Le taux du plafonnement de la contribution économique territoriale (CET) en fonction de la valeur ajoutée est ramené de 3 à 2 %.
Pour mémoire, la valeur locative des immobilisations industrielles servant de base à la taxe foncière et à la CFE est déterminée selon une méthode dite « comptable », basée sur l’application de taux d’intérêt au prix de revient des différents éléments qui constituent l’établissement. La valeur locative résultant de la méthode comptable va pouvoir diminuer, grâce à une réduction de moitié des taux d’intérêt applicables : pour les sols et terrains, le taux d’intérêt passe de 8 à 4% et pour les constructions et installations, le taux d’intérêt passe de 12 à 6%. Cela signifie une baisse des impôts locaux pour les établissements industriels.

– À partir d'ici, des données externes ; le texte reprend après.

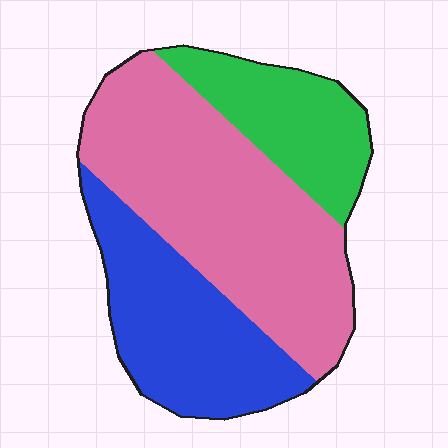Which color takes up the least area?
Green, at roughly 20%.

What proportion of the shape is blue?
Blue covers about 30% of the shape.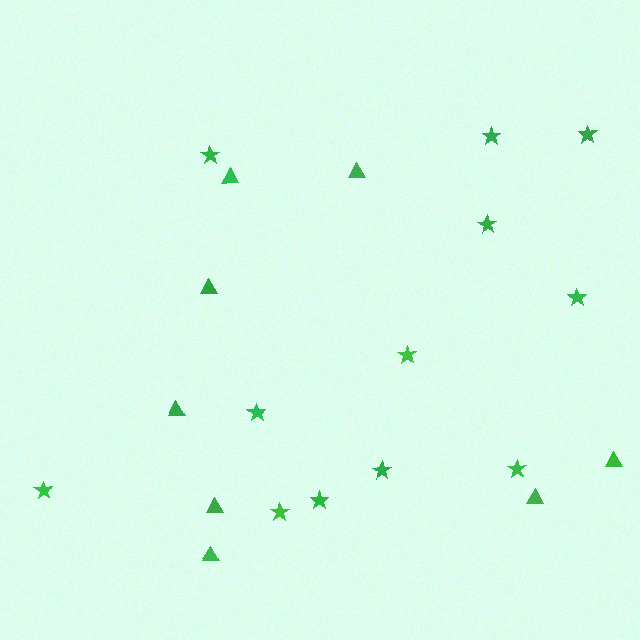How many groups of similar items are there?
There are 2 groups: one group of triangles (8) and one group of stars (12).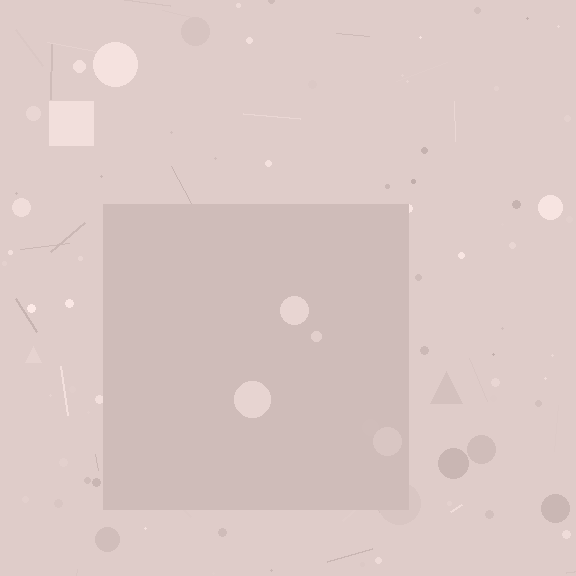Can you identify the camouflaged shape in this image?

Les mesures conséquences de la politique sanitaire Covid-19
Le crédit d’impôt pour abandon de loyer
La première mesure attendue concernait le crédit d’impôt sur abandon de loyer, mais c’est une grande déception car il ne va concerner que le mois de novembre 2020. Il s’élève à 50 % et le locataire doit avoir fait l’objet d’une interdiction d’accès au public ou faire partie des secteurs S1 (les plus touchés). De plus, si le locataire est une entreprise de 250 salariés, la base du crédit d’impôt est plafonnée aux deux-tiers du montant du loyer.
Le remboursement anticipé des créances de carry-back
La 3ème loi de finances rectificative a prévu la possibilité pour les entreprises de bénéficier, sur demande, du remboursement anticipé de leurs créances non utilisées de report en arrière des déficits. Cette mesure concerne ainsi tant le stock de créances de report en arrière des années précédentes que les créances qui viennent à être constatées jusqu’aux exercices clos au31 décembre 2020 du fait des pertes liées à la crise sanitaire. Des arbitrages sont ainsi potentiellement à faire pour la clôture au 31 décembre 2020 de certaines entreprises.
Baisses et apurement des dettes sociales
La réduction des cotisations sociales des travailleurs indépendants doit être précisée par décret. Sont concernés les travailleurs indépendants des entreprises frappées d’interdiction d’accueil au public, qui exercent leur activité principale dans les secteurs les plus touchés ou qui dépendent de ces secteurs, à condition d’avoir subi une baisse de chiffre d’affaires d’au moins 50 % par rapport à la même période de l’année précédente.
De même, les artistes-auteurs qui ont constaté une baisse de chiffre d’affaires d’au moins 50 % par rapport à la même période de l’année précédente pourront bénéficier d’une réduction de leurs cotisations sociales, dont le montant reste à préciser.
Concernant l’apurement des dettes sociales, jusqu’à maintenant l’Urssaf a peu demandé de rattraper les retards de paiement. La loi de financement pour la sécurité sociale a prévu la mise en place de ces plans d’apurement : pour les cotisations patronales et salariales dues au 31 décembre 2020; pour les cotisations des travailleurs indépendants restant dues au 30 septembre 2021, et pour les travailleurs non-salariés agricoles restant dues au 30 avril 2021. L’administration devrait contacter les entreprises et travailleurs concernés au plus tard dans les trois mois suivant ces échéances.
Les entreprises (et les travailleurs indépendants) peuvent, à leur initiative, ce qui est recommandé car ainsi elles « gardent la main », envoyer un courrier à l’Urssaf avec une proposition d’échéancier.